Diverse fondsen overwegen vanwege de hoge premiedekkingsgraden die bij rendementsdemping aan de orde zijn een aanpassing van de dempingssystematiek. Eerder tekenden wij al aan dat rendementsdemping, immers gebaseerd op een continuïteitsgedachte, met een naderend invaarmoment een minder vanzelfsprekende dempingssystematiek is geworden.
Een dergelijke wijziging brengt wel de vraag met zich mee welke premiesystematiek te hanteren in de vergelijkingen tussen de huidige en nieuwe regeling die in het transitie- en implementatieplan moeten worden gemaakt. Gesteld zou kunnen worden dat de wijziging in premiesystematiek een wijziging met het oog op de transitie is, en dus (ook op grond van artikel 46c van het besluit uitvoering Pensioenwet, dat bepaalt dat in beginsel de Abtn van 30 juni 2022 bepalend is) buiten die vergelijking dient te blijven.
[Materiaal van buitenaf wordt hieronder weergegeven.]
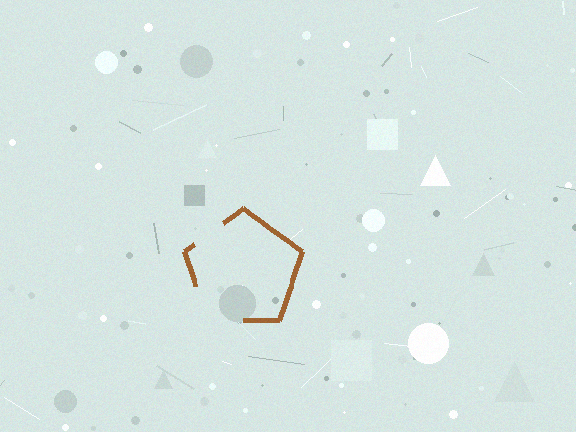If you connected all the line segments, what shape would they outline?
They would outline a pentagon.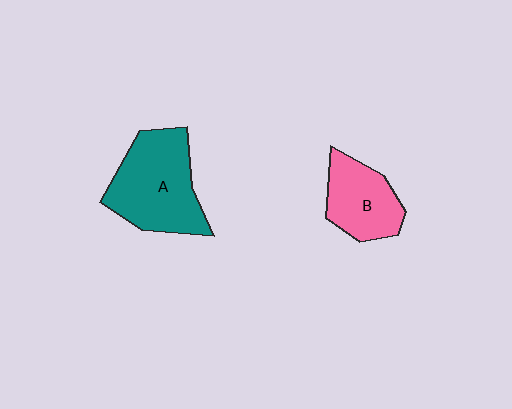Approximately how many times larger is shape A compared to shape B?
Approximately 1.5 times.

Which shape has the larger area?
Shape A (teal).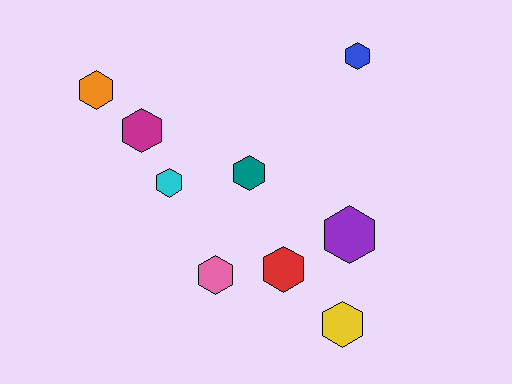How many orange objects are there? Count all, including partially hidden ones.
There is 1 orange object.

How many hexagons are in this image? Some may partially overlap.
There are 9 hexagons.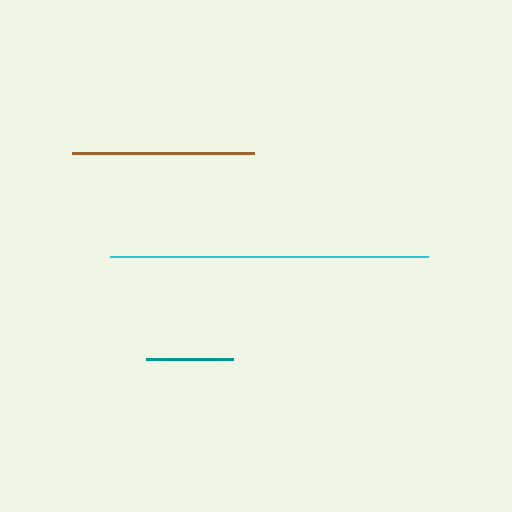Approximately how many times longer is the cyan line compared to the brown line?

In het verlengde daarvan verdient de premiesystematiek op langere horizon in die vergelijkingen voor transitie- en implementatieplan ook bijzondere aandacht vanwege de rentescenario’s in de q-sets. De rentes in die set worden zodanig hoog dat premieverlagingen (in grotere mate dan doorgaans in beleid vastgelegd) evenwichtig zou mogen heten. Op het moment dat het premiebeleid om die reden nader compleet gemaakt wordt, moet ook worden overwogen of dat gevolgen moet hebben voor de verdere vergelijking – bijvoorbeeld gezien de consistentie in de premieveronderstellingen tussen huidige en nieuwe regeling, en/of tussen nettoprofijt en scenario-uitkomsten.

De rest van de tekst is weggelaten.